Humans Healing - Healing Humans

As crystal reflects objects that are nearby,
So does the face reflect what is foremost in the heart.

What is more perceptive that the face?
For whether the heart is angry or glad,
it is the face that expresses it first.

- Tirukkural 71: 706-707

(Kelly also grew an unbelievable 46% on the science test, and is On Target! Her face now shows greater determination to think at higher levels, versus simply memorize, do well on tests, and stop "thinking" as soon as possible.)

Someone wants to reward me,
for things I've done,
for the changes I'm making
inside of me?

Someone who doesn't even know me?

- Yes dear child
Yes they do
And their name is Serenity

(Kristen began crying when I told her someone wants to reward her if she doesn't miss any more school)

I won the Principal's Award?
Me?
Me?

- Of course my love
You!
You!


But why?
Why me?
Why little old me?

- Because of your "impossible" growth my child
and newfound belief
You're getting bigger inside, and now is the time to really believe

Wait! Wait!
Don't leave me!
I'm still so unsure of myself
Even though I'm beginning to feel so good

- I haven't left you
I'm right here
Showing you just how much you can lift
How much I believe in you

OK...
I'll try
I'll try with all my might,
To believe in myself as much as others believe in me

- That's all we ask,
young amazing one

That's all we ask



Kristen, who pulled an amazing 46% growth on her science test, came to me on Wednesday with high level algebra worksheets, and fire in her eyes (I bought a program that allows kids to pull worksheets from Kindergarten to 12th grade).

She believes in herself, maybe for the first time in awhile. The only thing she was good at in the beginning of the year was cleaning the room.
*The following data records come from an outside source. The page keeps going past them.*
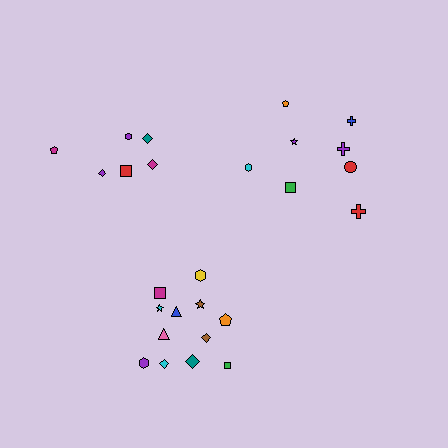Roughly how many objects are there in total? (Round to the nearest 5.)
Roughly 25 objects in total.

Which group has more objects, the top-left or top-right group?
The top-right group.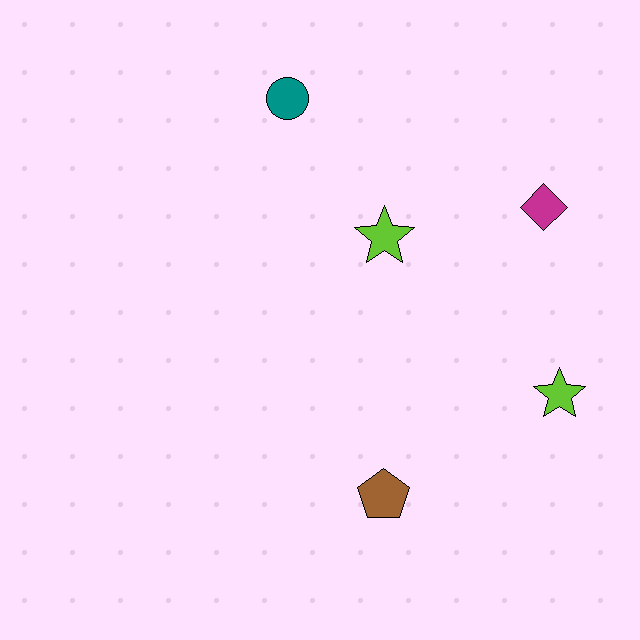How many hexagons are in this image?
There are no hexagons.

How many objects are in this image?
There are 5 objects.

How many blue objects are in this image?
There are no blue objects.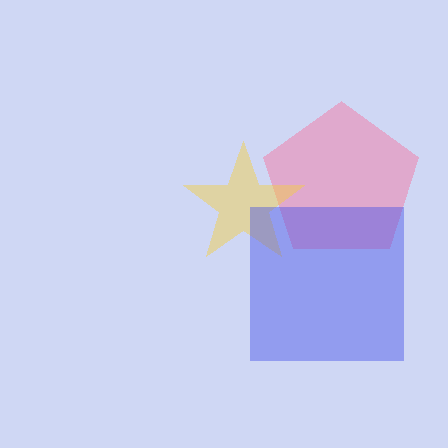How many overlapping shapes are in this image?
There are 3 overlapping shapes in the image.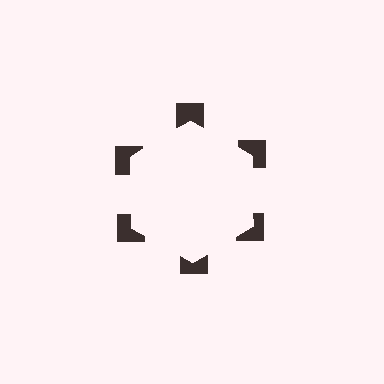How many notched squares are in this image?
There are 6 — one at each vertex of the illusory hexagon.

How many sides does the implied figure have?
6 sides.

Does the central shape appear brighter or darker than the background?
It typically appears slightly brighter than the background, even though no actual brightness change is drawn.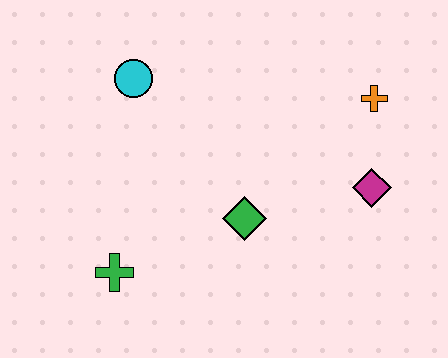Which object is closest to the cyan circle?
The green diamond is closest to the cyan circle.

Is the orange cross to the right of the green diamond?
Yes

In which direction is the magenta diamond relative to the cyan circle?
The magenta diamond is to the right of the cyan circle.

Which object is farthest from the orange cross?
The green cross is farthest from the orange cross.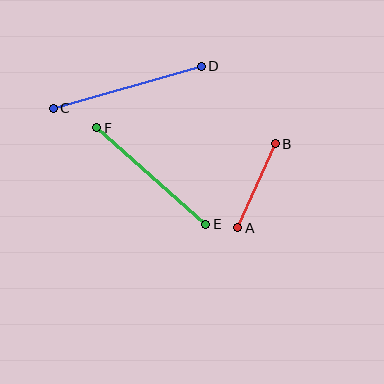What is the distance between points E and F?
The distance is approximately 146 pixels.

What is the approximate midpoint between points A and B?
The midpoint is at approximately (256, 186) pixels.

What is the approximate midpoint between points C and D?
The midpoint is at approximately (127, 87) pixels.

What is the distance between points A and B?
The distance is approximately 92 pixels.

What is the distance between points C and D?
The distance is approximately 154 pixels.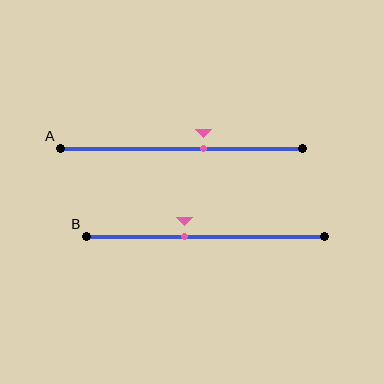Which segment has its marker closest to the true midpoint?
Segment B has its marker closest to the true midpoint.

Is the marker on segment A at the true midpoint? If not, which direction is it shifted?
No, the marker on segment A is shifted to the right by about 9% of the segment length.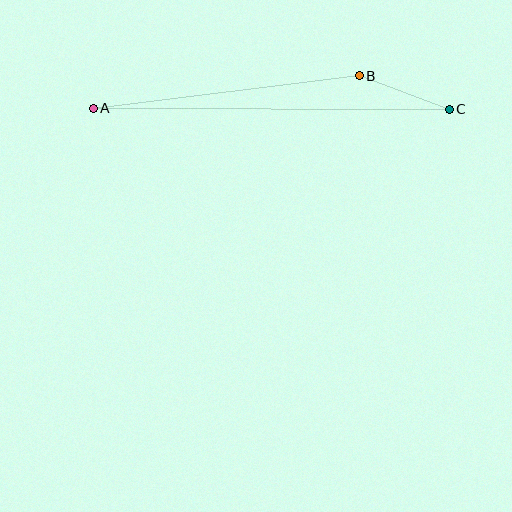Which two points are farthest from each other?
Points A and C are farthest from each other.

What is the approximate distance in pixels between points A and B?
The distance between A and B is approximately 268 pixels.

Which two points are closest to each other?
Points B and C are closest to each other.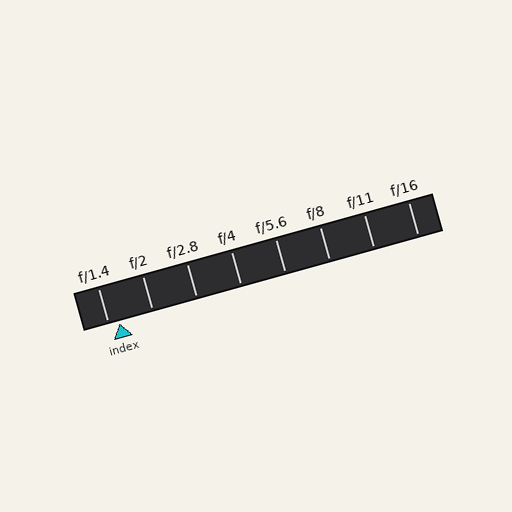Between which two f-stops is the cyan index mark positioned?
The index mark is between f/1.4 and f/2.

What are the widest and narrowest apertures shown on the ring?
The widest aperture shown is f/1.4 and the narrowest is f/16.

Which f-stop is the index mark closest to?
The index mark is closest to f/1.4.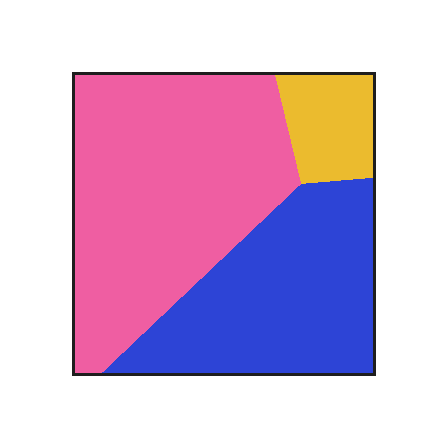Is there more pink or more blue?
Pink.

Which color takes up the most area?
Pink, at roughly 55%.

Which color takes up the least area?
Yellow, at roughly 10%.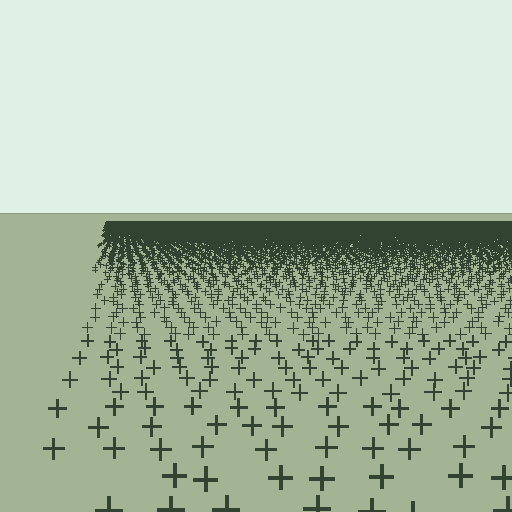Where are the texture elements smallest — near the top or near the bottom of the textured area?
Near the top.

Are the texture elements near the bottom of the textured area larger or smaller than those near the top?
Larger. Near the bottom, elements are closer to the viewer and appear at a bigger on-screen size.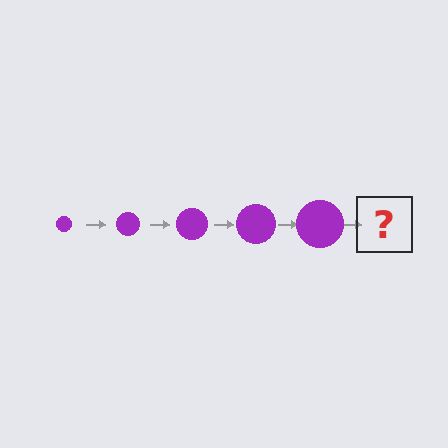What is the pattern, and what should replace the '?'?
The pattern is that the circle gets progressively larger each step. The '?' should be a purple circle, larger than the previous one.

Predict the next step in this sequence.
The next step is a purple circle, larger than the previous one.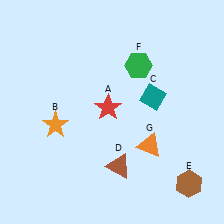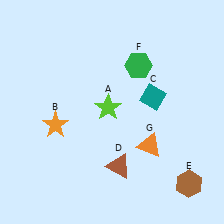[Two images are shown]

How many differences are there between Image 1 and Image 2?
There is 1 difference between the two images.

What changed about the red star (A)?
In Image 1, A is red. In Image 2, it changed to lime.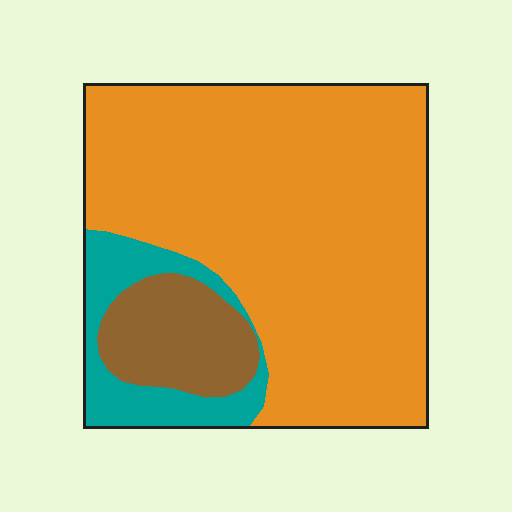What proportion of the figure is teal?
Teal takes up less than a quarter of the figure.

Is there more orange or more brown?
Orange.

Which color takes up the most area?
Orange, at roughly 75%.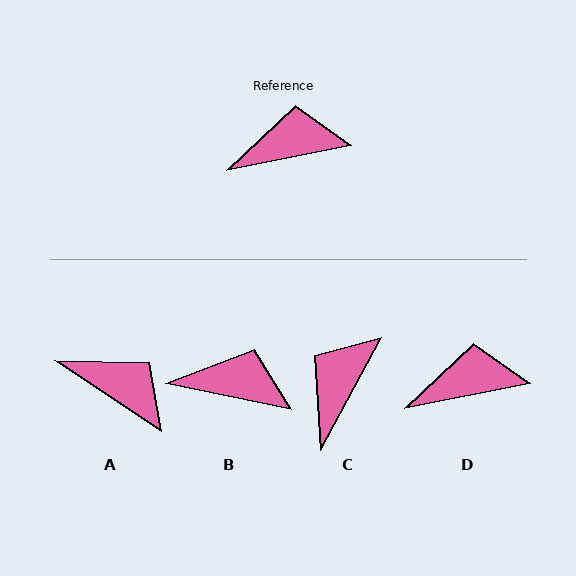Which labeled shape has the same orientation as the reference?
D.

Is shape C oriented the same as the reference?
No, it is off by about 50 degrees.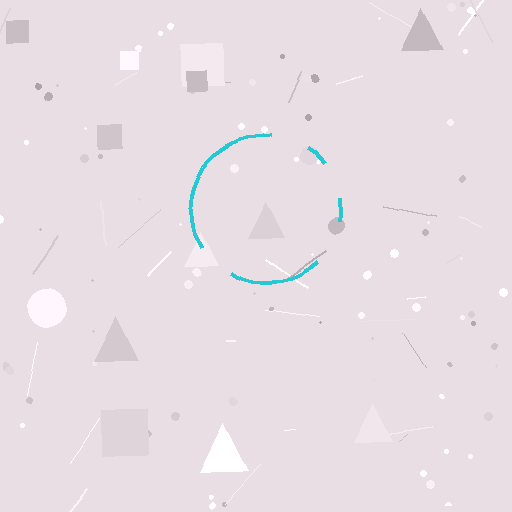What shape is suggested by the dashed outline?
The dashed outline suggests a circle.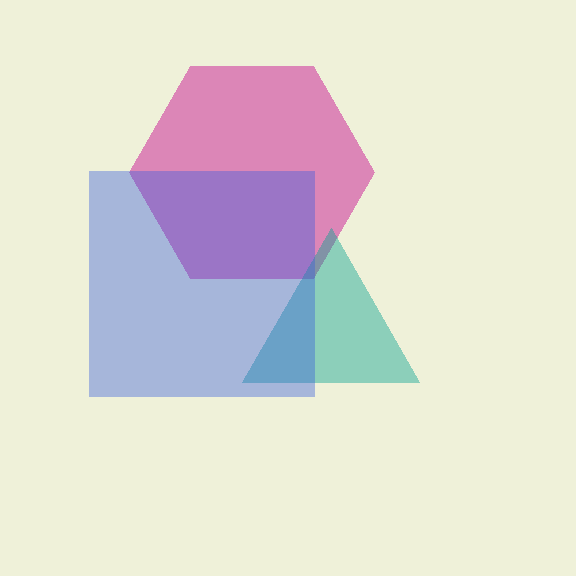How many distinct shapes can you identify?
There are 3 distinct shapes: a magenta hexagon, a teal triangle, a blue square.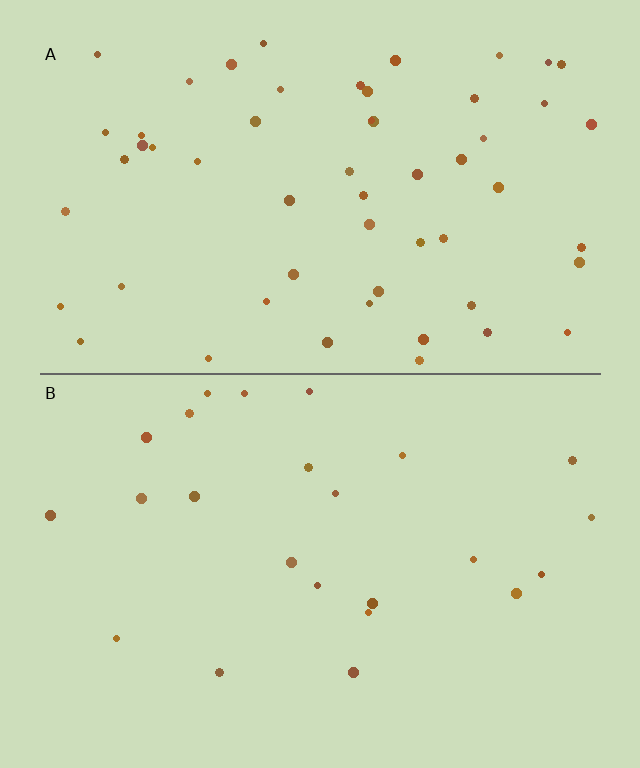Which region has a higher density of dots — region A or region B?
A (the top).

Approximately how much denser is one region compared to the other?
Approximately 2.3× — region A over region B.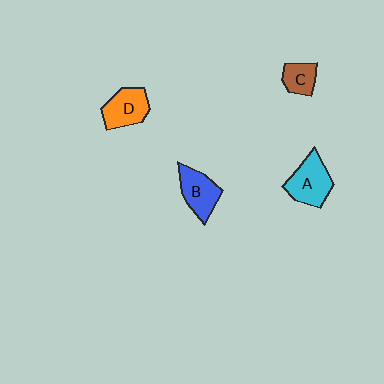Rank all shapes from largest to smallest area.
From largest to smallest: A (cyan), D (orange), B (blue), C (brown).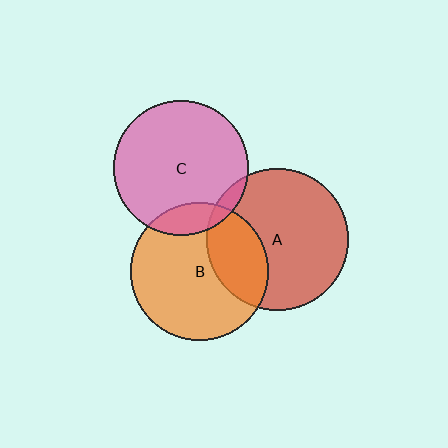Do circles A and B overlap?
Yes.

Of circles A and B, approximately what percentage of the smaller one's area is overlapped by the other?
Approximately 30%.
I banished her from cleaning anymore, telling her she had a cleaning job locked up after school, and now we were going to find out what else she could become good at.

When I saw the algebra worksheets, and the determination in her eyes as she showed them to me, I wanted to help her understand what she was getting herself into, without dampening that fire in any way.

Developing the mind is like developing the body, you have to put yourself in stress, in struggle, and overcome that place of, "I don't know if I can do this".

With each book I added to the end of the yardstick (well, three-quarters of a yard stick after I broke it earlier in the year after being told I'd be fired if I paid a visit to an abuser - the office won't give me another since I broke three of them last year - LOL - they don't understand that in my passion I break things in order to build people)

I wanted to show Kristen she's attempting to add more weight than she's been making herself lift, much more, and she's going to need lots of help to make sure she doesn't "pull a muscle".

When we pull a "mind muscle" we feel overwhelmed, and start having toxic thoughts, such as "I can't do this. I'm not smart. I'm stupid."

(I can't even get in the door without Chad telling me about he's learned since yesterday - dark matter, anti-matter - well beyond a 5th grade level of understanding of matter, the stuff all things are made of. Real understanding matters to him.)

That's why Shaquan and I are studying a book of better words to use.

This sucks, becomes......That's acrimonious
I'm mad, becomes.....I feel exacerbated.

And all this was done the same day I woke up and felt as if I had been run over by a car (look at the shirt I chose to wear), proving it's not what we can do, as much as what we will do with what we can, even when we feel as if we can do very little that day. But if the day is taken in it's moments, great strength be found in those moments, strength to give, to believe, to love.




And instead of humans hurting ~ hurting humans.......We are Humans Healing ~ Healing Humans.